In regression, highly skew data result in poor fittign. When all values are positive log transforation are often used to normalize higly skewed data.
insurance$lcharges <- log(insurance$charges)
summary(insurance$lcharges)
## Min. 1st Qu. Median Mean 3rd Qu. Max.
## 7.023 8.464 9.147 9.099 9.720 11.063
par(mfrow = c(1,2))
hist(insurance$lcharges, main = "Histogram of charges", col = "blue")
plot(density(insurance$lcharges), main = "Density plot of charges")
polygon(density(insurance$lcharges), col = "orange")
This log transformation gives more symmetric distribution
#Other variables 3 factor: sex, smoker, region
par(mfrow = c(1,3))
barplot(table(insurance$sex), main = "Sex")
barplot(table(insurance$smoker), main = "Smoker")
barplot(table(insurance$region), main = "region")
3 numerical: age, bmi, children
par(mfrow =c(1,3))
hist(insurance$age, main = "Histogram of age", col = "lightblue")
hist(insurance$bmi, main = "Histogram of bmi", col = "lightgreen")
hist(insurance$children, main = "Histogram of children", col = "red")
#check for outliers
par(mfrow = c(1,3))
boxplot(insurance$age, main = "Boxplot of age")
boxplot(insurance$bmi, main = "Boxplot of bmi")
boxplot(insurance$children, main = "Boxplot of children")
Only bmi has an outlier so remove it
#function to remove outlier
outlier_remover <- function(a){
df <- a
aa <- c()
count <- 1
for(i in 1:ncol(df)){
if(is.numeric(df[,i])){
Q3 <- quantile(df[,i], 0.75, na.rm = TRUE)
Q1 <- quantile(df[,i], 0.25, na.rm = TRUE)
IQR <- Q3 - Q1
upper <- Q3 + 1.5 * IQR
lower <- Q1 - 1.5 * IQR
for (j in 1:nrow(df)){
if(is.na(df[j,i]) == TRUE ) {
next
}
else if(df[j,i] > upper | df[j,i] < lower){
aa[count] <- j
count <- count + 1
}
}
}
}
df <- df[-aa,]
}
# insurance_new[duplicated(insurance_new),]
# insurance_new[!duplicated(insurance_new),]
#remove duplicated row
# insurance_new[!duplicated(insurance_new$noth)]
#
# insurance_new <- outlier_remover(insurance)
# str(int)
#
# unique(insurance_new$charges)
#
# insurance_new %>% select(charges) %>% unique() %>% summarise(n = n())
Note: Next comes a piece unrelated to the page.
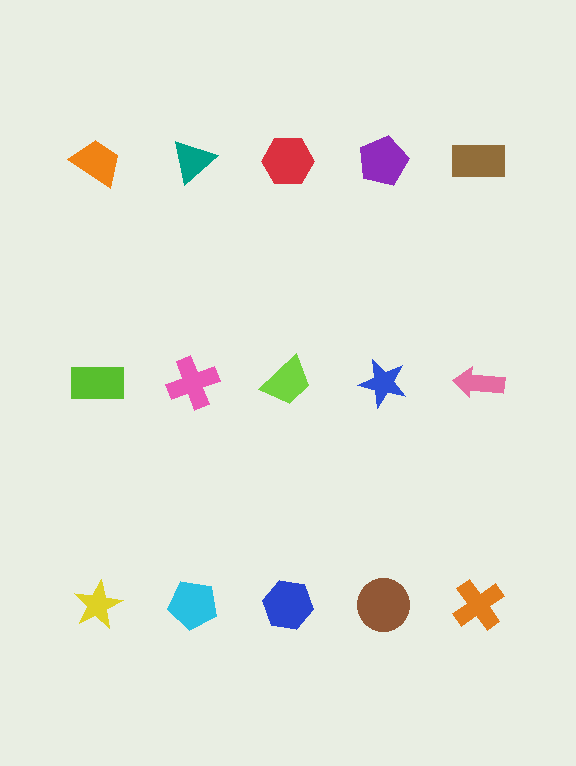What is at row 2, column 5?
A pink arrow.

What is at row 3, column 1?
A yellow star.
#check duplicates adn remove by specific column
insure <- unique(insurance, by = "charges")
#
# #check duplicates again
# insure[duplicated(insure),]
# insure[!duplicated(insure),]
From 1338 data reduced to 1193
#Check correlation between dependant variables
cor(insure[c("age", "bmi", "children")])
## age bmi children
## age 1.00000000 0.10934361 0.04153621
## bmi 0.10934361 1.00000000 0.01275466
## children 0.04153621 0.01275466 1.00000000
#create scatterplot matrix
library(psych)
pairs.panels(insure[c("age", "sex", "bmi", "children", "smoker", "region")], digits = 2, cor = TRUE, main = "Insurance scatter plot Matrix")
describe(insure)
## vars n mean sd median trimmed mad min max
## age 1 1337 39.22 14.04 39.00 39.02 17.79 18.00 64.00
## sex* 2 1337 1.50 0.50 2.00 1.51 0.00 1.00 2.00
## bmi 3 1337 30.66 6.10 30.40 30.50 6.20 15.96 53.13
## children 4 1337 1.10 1.21 1.00 0.94 1.48 0.00 5.00
## smoker* 5 1337 1.20 0.40 1.00 1.13 0.00 1.00 2.00
## region* 6 1337 2.52 1.11 3.00 2.52 1.48 1.00 4.00
## charges 7 1337 13279.12 12110.36 9386.16 11084.18 7425.45 1121.87 63770.43
## lcharges 8 1337 9.10 0.92 9.15 9.11 0.96 7.02 11.06
## range skew kurtosis se
## age 46.00 0.05 -1.25 0.38
## sex* 1.00 -0.02 -2.00 0.01
## bmi 37.17 0.28 -0.06 0.17
## children 5.00 0.94 0.19 0.03
## smoker* 1.00 1.46 0.13 0.01
## region* 3.00 -0.04 -1.33 0.03
## charges 62648.55 1.51 1.59 331.20
## lcharges 4.04 -0.09 -0.64 0.03
Depend on the scatterplot matrix above, there are not multicollinearity. None of the pairwise correlations among age, sex, bmi, children, smoker, and region are particularly strong (r < 0.2 in each case).
[> 0.7 is multicollinearity]¶ In the scatterplot matrix: red dot shows mean red line is Loess curve the circle, more round most no correlation, more oval more correlation
#Model Building Simple Linear regression
s1_model <- lm(lcharges ~ age, data = insure)
summary(s1_model)
##
## Call:
## lm(formula = lcharges ~ age, data = insure)
##
## Residuals:
## Min 1Q Median 3Q Max
## -1.3457 -0.4161 -0.3094 0.5015 2.1976
##
## Coefficients:
## Estimate Std. Error t value Pr(>|t|)
## (Intercept) 7.747999 0.063389 122.23 <2e-16 ***
## age 0.034469 0.001522 22.65 <2e-16 ***
## ---
## Signif. codes: 0 '***' 0.001 '**' 0.01 '*' 0.05 '.' 0.1 ' ' 1
##
## Residual standard error: 0.7811 on 1335 degrees of freedom
## Multiple R-squared: 0.2777, Adjusted R-squared: 0.2771
## F-statistic: 513.1 on 1 and 1335 DF, p-value: < 2.2e-16
prediction equation is charges = 7.52 + 0.03 * age From the Pr(>|t|) column, we see that the regression coefficient(0.03) is significantly different from zero(p<0.001) and indicates that there’s an expected increase of 0.03 of charges for every 1 year increase in age.
The multiple R-squared(0.4003) indicates that the model accounts for 40% of the variance in charges. The multiple R-squared is also the squared correlation between the actual and predicted value.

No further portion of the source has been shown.